Sec.  489.57   Reinstatement after termination.

    When a provider agreement has been terminated by CMS under Sec.  
489.53, or by the OIG under Sec.  489.54, a new agreement with that 
provider will not be accepted unless:
    (a) CMS or the OIG, as appropriate, finds--
    (1) That the reason for termination of the previous agreement has 
been removed and
    there is reasonable assurance that it will not recur; and
    (2) That the provider has fulfilled, or has made satisfactory 
arrangements to fulfill, all of the statutory and regulatory 
responsibilities of its previous agreement.
    (b) The terminated provider or supplier that had deemed status 
meets the following requirements before a new agreement with that 
provider or supplier may be approved:
    (1) The terminated provider or supplier must become and remain 
under the exclusive oversight of the state survey agency for a 
reasonable assurance period of a length of time to be determined by 
CMS, for the purposes of the initial survey, certification and 
demonstration of compliance with the Medicare conditions.

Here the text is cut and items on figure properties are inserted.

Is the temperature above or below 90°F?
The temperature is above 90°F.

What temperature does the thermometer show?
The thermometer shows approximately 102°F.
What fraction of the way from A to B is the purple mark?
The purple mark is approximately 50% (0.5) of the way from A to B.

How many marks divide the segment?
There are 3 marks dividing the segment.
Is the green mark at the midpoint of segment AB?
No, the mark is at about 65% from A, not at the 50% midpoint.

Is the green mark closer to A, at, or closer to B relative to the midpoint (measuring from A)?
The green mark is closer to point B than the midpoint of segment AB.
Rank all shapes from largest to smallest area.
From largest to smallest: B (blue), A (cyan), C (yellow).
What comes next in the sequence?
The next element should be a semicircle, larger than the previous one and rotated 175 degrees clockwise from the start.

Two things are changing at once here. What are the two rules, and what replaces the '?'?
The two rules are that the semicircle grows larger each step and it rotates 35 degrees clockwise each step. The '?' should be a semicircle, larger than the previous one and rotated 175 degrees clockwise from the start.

    (2) The terminated provider or supplier must remain under the 
exclusive oversight of the state survey agency until the state survey 
agency or CMS has certified that the provider or supplier is in 
compliance with all applicable Medicare conditions and the agreement 
for participation in the Medicare/Medicaid program has been approved.

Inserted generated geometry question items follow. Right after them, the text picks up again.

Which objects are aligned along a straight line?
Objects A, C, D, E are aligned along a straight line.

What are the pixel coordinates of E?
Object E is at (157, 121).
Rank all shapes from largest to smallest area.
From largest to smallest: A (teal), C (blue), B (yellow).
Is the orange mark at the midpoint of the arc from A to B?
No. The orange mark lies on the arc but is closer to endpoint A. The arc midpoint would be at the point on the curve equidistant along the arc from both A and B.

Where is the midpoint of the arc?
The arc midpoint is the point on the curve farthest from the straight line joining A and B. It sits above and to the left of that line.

    (3) During the time period in which a terminated provider or 
supplier is not certified to participate in the Medicare program, while 
the prospective provider or supplier is under the oversight of the 
state survey agency, and while the new agreement for Medicare 
participation is pending, CMS will not accept or recognize deeming 
accreditation from a CMS-approved accrediting organization until the 
applicable Medicare requirements have been met or exceeded, as 
described in Sec.  488.4 of this chapter.

Xavier Becerra,
Secretary, Department of Health and Human Services.